The visualisation of geospatial data is achieved via cartography a.k.a. mapmaking. In this process, variables correlated to geographical locations are layered over maps, in what is called georeferencing. When the visuals accurately depict the data, maps are an efficient and intuitive way to communicate spatial processes⁴. Nowadays, most geospatial data has been acquired with remote sensing devices, satellite, or aerial imagery. Recently the addition of drone footage and higher resolution (satellite) cameras have provided Earth scientists with daily and detailed images of the planet^{5, 6}. This has transformed our field considerably over the last decades, increasing the amount of geospatial visualisation programs and allowing for more detailed geospatial analysis.

Several figure types can be used to represent spatial data:

• Maps
• Graphs
• Images/pictures
• Animation/videos

The visualisation of temporal (time series) data is a powerful tool in the geosciences, as we often study changes trough time. Temporal data is mostly represented by graphs but can also be visualised using process visualisation techniques.

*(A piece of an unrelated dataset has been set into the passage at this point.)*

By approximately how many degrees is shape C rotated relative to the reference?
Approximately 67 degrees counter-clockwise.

Observing changes in (spatio-)temporal factors lends insights into the forecasting of future events as well as the reconstruction of the past. Despite the complexity of spatiotemporal data, recent decades have seen shift towards real-time visual analysis and data integration⁷. This has been accomplished through the development of platforms such as ArcGIS and R statistical package⁸.

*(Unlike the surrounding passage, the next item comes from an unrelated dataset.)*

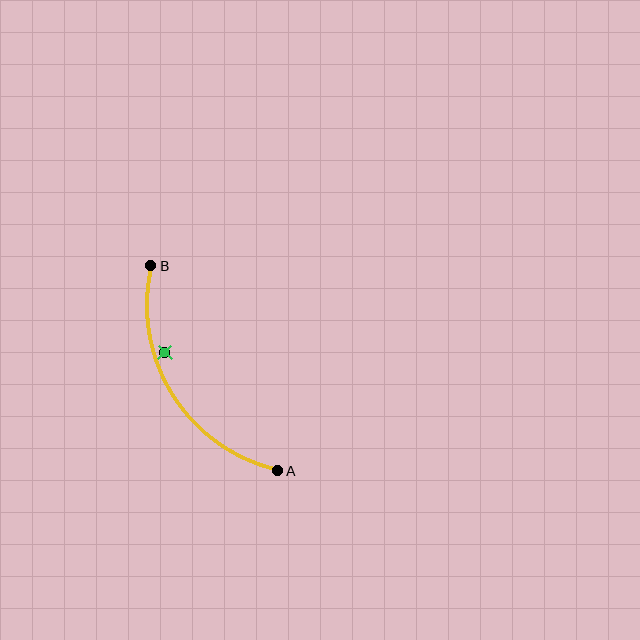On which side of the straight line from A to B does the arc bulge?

After the collection of spatial and temporal data, statistical analysis can be applied. Statistics is the science of analysing, interpreting, validating, and characterizing systems that are incompletely known. Visualising statistical data is an important part of data analysis. To do so, we must ensure that our databases have a clear data-structure. This includes adequate documentation, effective naming conventions, and an understanding of the project’s needs⁹.